Why Crude Oil May Stay Above Pre-Conflict Levels and Boost OMCs

While geopolitical tensions show signs of easing, the global crude oil market is unlikely to return to its pre-conflict lows in the immediate future. For Indian investors, this price stability could trigger a significant re-rating in Oil Marketing Companies (OMCs) and City Gas Distribution (CGD) players.

Crude Oil: The $75–$80 Trading Band

According to Probal Sen from ICICI Securities, the recent cooling of crude prices does not signal a return to the sub-$70 levels seen before the current conflicts. While peace negotiations have introduced optimism, several structural factors continue to support a "risk premium" in the market.

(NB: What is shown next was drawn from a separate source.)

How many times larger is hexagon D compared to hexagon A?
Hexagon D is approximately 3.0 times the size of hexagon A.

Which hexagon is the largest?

Sen highlights that the full normalization of shipping flows will take time. Even as negotiations progress, elevated insurance costs and higher freight charges are expected to keep crude prices in a higher trading band. He suggests that a range of $75 to $80 is a reasonable expectation for crude until a final deal is signed and the current 60-day uncertainty period concludes. Furthermore, the exclusion of certain players from current Memorandum of Understanding (MoU) negotiations suggests that fresh volatility remains a possibility.

Upside Potential for Oil Marketing Companies (OMCs)

Despite the potential for volatility in crude, the outlook for Indian OMCs appears promising due to recovering retail fuel margins. Sen notes that while the June quarter (Q1) numbers might disappoint and lead to some temporary stock price pushback, a broader turnaround is expected.

Retail margins have recently swung back into break-even territory and are even showing signs of entering positive margin zones. As these improved margins are not yet fully reflected in stock prices, a re-rating process is likely to build momentum throughout the remainder of the financial year. Investors should look past the immediate quarterly results to the potential earnings turnaround driven by stabilized fuel margins.

Lower Costs to Benefit City Gas Distribution (CGD)

The City Gas Distribution sector stands to benefit significantly from any moderation in global energy prices. The primary driver here is the reduction in LNG procurement costs, which directly impacts the bottom line of gas distribution companies.

Sen provides a clear sensitivity analysis for these companies: every $1 change in the weighted average gas cost impacts the per-unit EBITDA by approximately Rs 2 to Rs 3.5 per SCM (Standard Cubic Meter). Given the current base case for gas costs being between Rs 5.5 and Rs 6.3 per SCM, any reduction in LNG prices will act as a major catalyst for margin expansion across the sector.

Impact on Upstream Companies and Windfall Taxes

While softer crude prices have recently weighed on upstream companies like Oil India, there is a silver lining for long-term earnings. Lower crude prices reduce the likelihood of the government imposing windfall taxes or measures to curtail upstream realizations. This reduction in fiscal pressure could lead to earnings upgrades for upstream players as they look toward FY27.

Key Takeaways

  • Crude Price Floor: Crude is expected to trade in a higher band of $75–$80 due to lingering shipping disruptions and insurance risk premiums.
  • OMC Re-rating: Although Q1 earnings may be weak, improving retail fuel margins suggest a significant earnings turnaround for OMCs later in the year.
  • Gas Sector Sensitivity: CGD companies are highly sensitive to LNG prices, where a $1 drop in gas costs can boost EBITDA by Rs 2–3.5 per SCM.